According to the filing reviewed by Calcalist, Teva first became interested in Rimsa in 2014, when it was looking to expand to Mexico and South America. In February 2015, Teva’s global business development team visited Mexico to meet with several companies. At that time, Rimsa declined to meet with the team. In the filing, Teva states the refusal stemmed from the fact that Rimsa was shopping for buyers, initiating a bidding process helmed by Goldman Sachs in May 2015. That year, Teva was also negotiating its much more ill-fated acquisition of Allergan’s generic unit Actavis, for which it eventually paid $40.5 billion in 2016.


Teva beat out two other bidders for Rimsa, Pfizer Inc. and Abbott Laboratories, which did not discover Rimsa’s deception either, according to Teva. The deal was signed in September 2015 and completed in March 2016 following a due diligence process. Ten of Teva’s board members voted in favor of the deal, and two abstained.


Some of the claims outlined in the suit against Teva pertain to alleged faults in the due diligence process and in the guidance provided by Citigroup. In its answer, Teva stated that while the process is intended to provide the buyer with a clear enough picture, it is not an air-tight process, and cannot be completed fully under the time constraints—a strange claim, perhaps, for a company that spent billions acquiring other companies during its lifetime.


According to the filing, Teva began the due diligence process in June 2015 after receiving a document a few dozen pages long from Goldman Sachs with Rimsa trade secrets, which “did not raise any red flags.” In the next step of the process, a 71-person team from Teva perused almost 18,000 documents provided by Rimsa, cross-referencing them with various regulatory approvals.

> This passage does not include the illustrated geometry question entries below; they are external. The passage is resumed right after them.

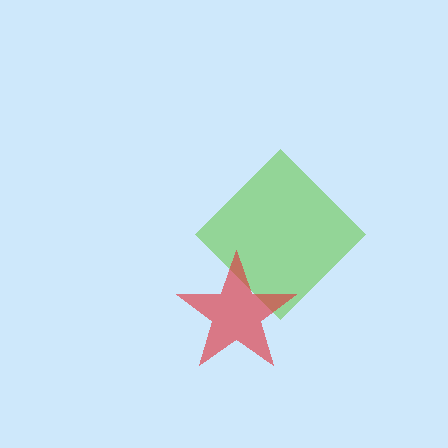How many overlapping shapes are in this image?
There are 2 overlapping shapes in the image.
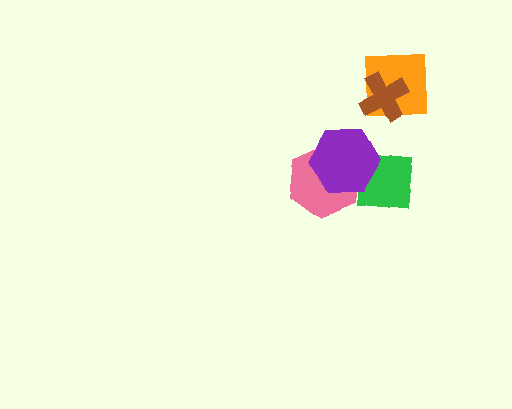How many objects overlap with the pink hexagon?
1 object overlaps with the pink hexagon.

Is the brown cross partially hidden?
No, no other shape covers it.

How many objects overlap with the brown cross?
1 object overlaps with the brown cross.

A week after the deal was completed, Teva received an anonymous email that notified the company of irregularities and corruption in the just-acquired factory, stating Rimsa’s manufacturing did not match its records. According to Teva, it then commenced with its own internal investigation, now with full access, and discovered that Rimsa had performed sophisticated fraud in the face of Mexico’s health authorities, fraud that was concealed via two sets of books.


In one example, Teva cited an email sent in August 2010 by Rimsa’s quality control supervisor, addressed to the CEO ahead of an audit. In the email, she wrote that the number of Rimsa products that do not meet regulatory demands is constantly on the rise, and that she is worried and does not want to face the consequences of the illegal activities being performed by the company. Another email, sent from Leopoldo de Jesus Espinosa Abdala to his brother Fernando Espinosa Abdala, states that of the 146 products manufactured by the company at the time of the email, 71 did not match the official reports.


In its Monday filing, Teva stated the settlement with the Espinosa brothers awarded Teva compensation in the hundreds of millions of dollars. The plaintiffs estimated the compensation at $350 million.


Teva reported on the compensation in its first quarter reports for 2018, stating it had “benefits from legal settlements of $1.3 billion mainly related to the Allergan working capital adjustments, the Rimsa settlement, and the reversal of the carvedilol judgment against Teva.” The compensation from Allergan amounted to almost all that sum, however, casting doubt on the number Teva stated in Monday’s filing. Calcalist previously reported that the sum received from the Espinosa family was around $45 million—the last payment held in a trust that Teva was due to pay for the Rimsa acquisition, but didn’t.


According to Teva’s Monday filing, it previously absolved some of the defendants in the suit, as well as Citigroup, of any legal liability. Those absolved include former CEO Erez Vigodman, under which the acquisitions of both Actavis and Rimsa were made. The immunity awarded was the decision of the company’s shareholders, Teva said.


Teva’s relationship with Citigroup extends beyond its advisory role in the Rimsa deal: in December, Teva chose Citi, via Citibank N.A., as the successor depositary bank for its American Depositary Receipt (ADR) program. Teva’s ADRs are traded on NYSE.